私が16歳の時にレイプされてから、#MeTooのムーブメントが起こり、自分がされたことはレイプだったんだと気がつくまでの約15年間、私はこういった幸せを感じることができませんでした。自分が何に幸せを感じるのかを、自分で見つけることができませんでした。自分は何が嫌なのか、何が好きなのか、そんなことを自分が認識できる状態にありませんでした。イチョウが紅葉したことに対して何か感情を持つことができませんでした。色がない世界に生きていたと、今振り返ると思います。16歳の時に性暴力を受けてから15年間、私の心は凍ってしまいました。今やっと溶けて、やっと私は私の感情を持って生きることができるようになりました。

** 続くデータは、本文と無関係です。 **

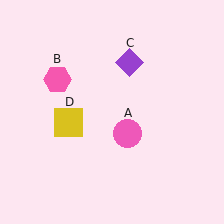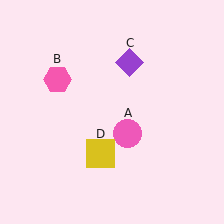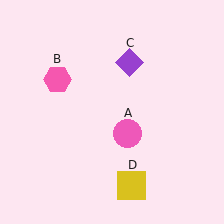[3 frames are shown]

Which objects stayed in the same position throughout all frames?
Pink circle (object A) and pink hexagon (object B) and purple diamond (object C) remained stationary.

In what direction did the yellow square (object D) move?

性暴力になんか遭わない、もしくはある程度傷が癒やされた健康な状態でセックスワークに出会いたかった。そしたらもっと、性的なことを当時から楽しめたのかもしれない。
今やっと楽しめるのは、自分の傷がある程度癒されたからだろうと思う。(完全にではないけれど)
確かに今のこの状態で選んだ性的な行為や仕事、表現方法を「洗脳されているんだ」「選ばされているんだ」とは言われたくない。でも、過去の自分の状態はやっぱり「自分で選んだんだ」とは言われたくないです。
自分の傷に自覚的か、そうでないかはとても大きな違いだと思います。他人が気軽に判断できることではないからこそ、性的な仕事を扱う業者は、労働者に平等にその情報が共有されるような環境づくりをしてほしいです。都合よく女性の主体性を持ち出して、セックスワーカーだけ不健康な状態で働かせることをよしとしないでほしいし、フェミニストたちにもう一度「労働としてのセックスワーク」と「性暴力の被害における心身的な影響」を再考してもらいたいと思います。